Robert took a breath. "I can't sleep...I haven't slept in about two weeks," his voice quivered, with him finally relaying his symptoms. "I'm so wound up...my thoughts keep racing around in my head and I can't sort them out anymore. All they do is keep racing and I can't stop them long enough to drop off to sleep...I can't even concentrate anymore...I don't know how to stop it. I just sit in bed and stare up at the ceiling and then I just start crying, but it doesn't even help...I think I need help..." he trailed off, waiting for the doctor to interject.

"So," the doctor said slowly, "Any thoughts of suicide?"

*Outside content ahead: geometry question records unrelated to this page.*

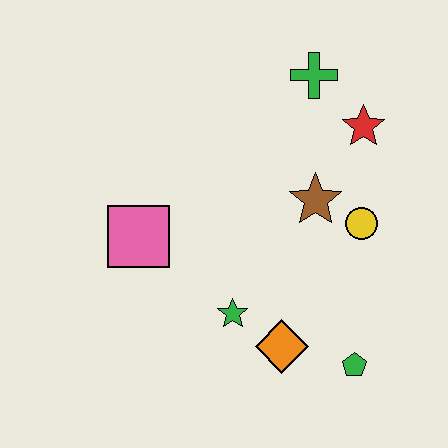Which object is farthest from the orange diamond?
The green cross is farthest from the orange diamond.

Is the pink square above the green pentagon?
Yes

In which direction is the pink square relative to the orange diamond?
The pink square is to the left of the orange diamond.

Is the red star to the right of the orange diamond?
Yes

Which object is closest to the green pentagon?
The orange diamond is closest to the green pentagon.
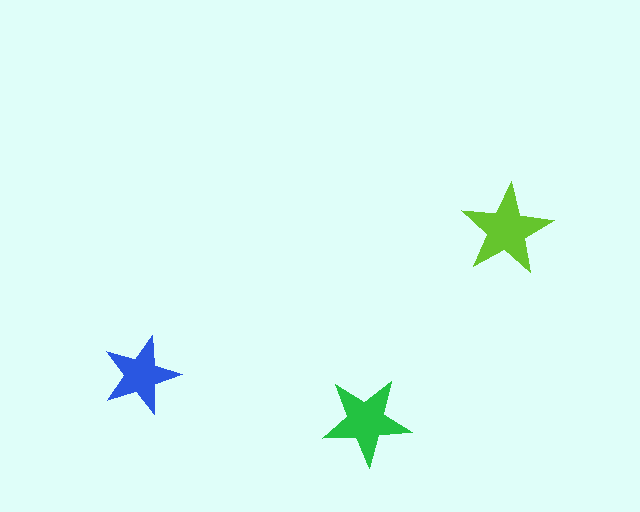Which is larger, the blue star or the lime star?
The lime one.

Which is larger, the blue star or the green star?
The green one.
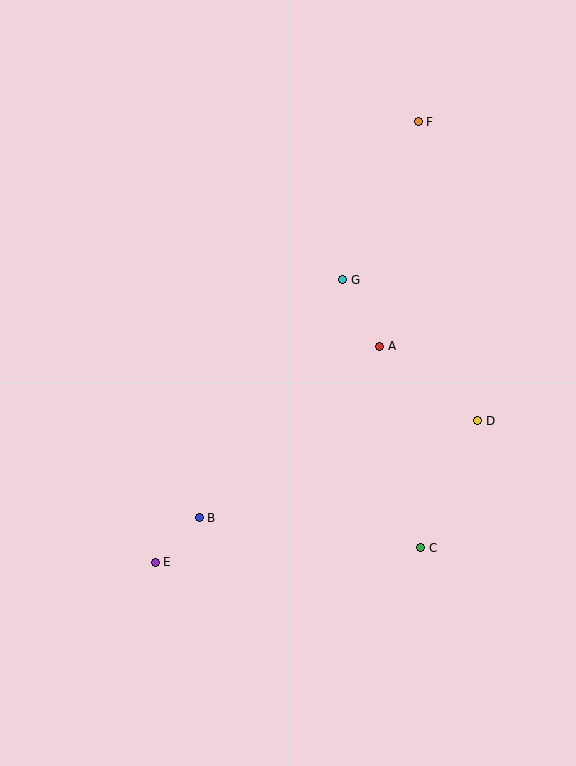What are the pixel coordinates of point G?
Point G is at (343, 280).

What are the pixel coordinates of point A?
Point A is at (380, 346).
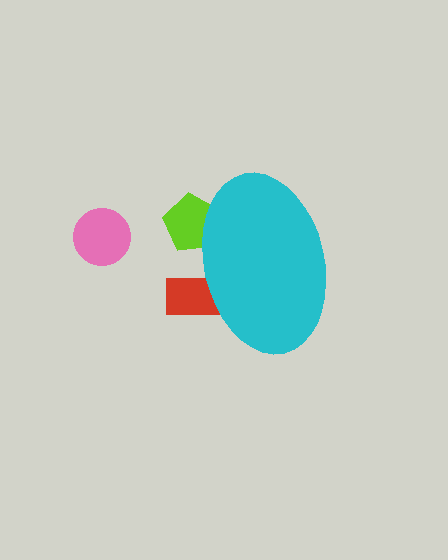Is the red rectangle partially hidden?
Yes, the red rectangle is partially hidden behind the cyan ellipse.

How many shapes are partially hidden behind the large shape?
2 shapes are partially hidden.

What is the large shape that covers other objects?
A cyan ellipse.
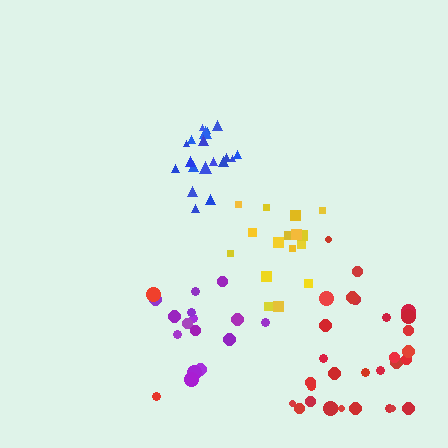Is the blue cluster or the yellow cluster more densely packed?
Blue.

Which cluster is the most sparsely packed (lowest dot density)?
Red.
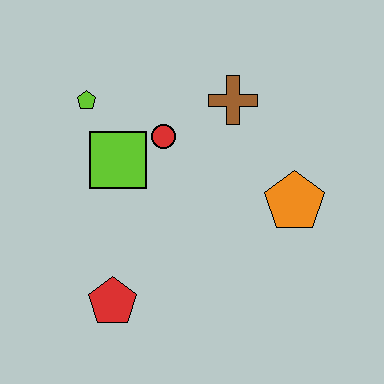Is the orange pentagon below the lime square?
Yes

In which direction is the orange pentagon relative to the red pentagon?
The orange pentagon is to the right of the red pentagon.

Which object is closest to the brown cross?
The red circle is closest to the brown cross.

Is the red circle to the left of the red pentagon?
No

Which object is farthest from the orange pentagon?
The lime pentagon is farthest from the orange pentagon.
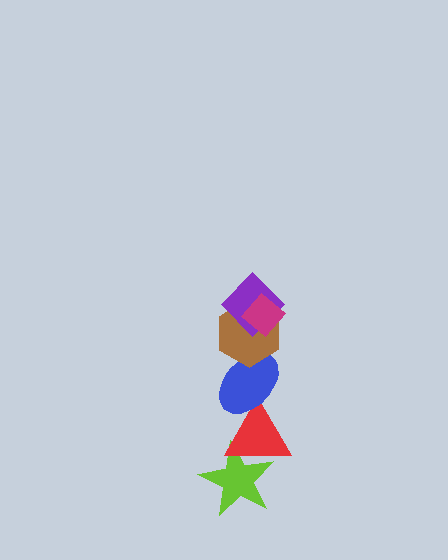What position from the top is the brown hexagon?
The brown hexagon is 3rd from the top.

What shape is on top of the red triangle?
The blue ellipse is on top of the red triangle.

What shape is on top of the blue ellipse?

He'd never thought of it before, but he had to admit to himself now, the thoughts of ending this pain were starting to become more powerful in his mind, even as all other desires were fleeing. He spent at least a few minutes in the kitchen the previous day staring at the knife rack, contemplating the messy death the cut on the wrist would bring him. He even cursed the fact that he'd never considered it earlier, so that he could've had a better plan to end his life. The thoughts were not concrete, and did not last long, but the fact that he was even having them was enough to make him wonder how things could've gotten so bad.

"Well," he said carefully, "Thoughts...but not really anything I'd ever do. But I don't really know where I'll be in a few days if I don't get some help soon."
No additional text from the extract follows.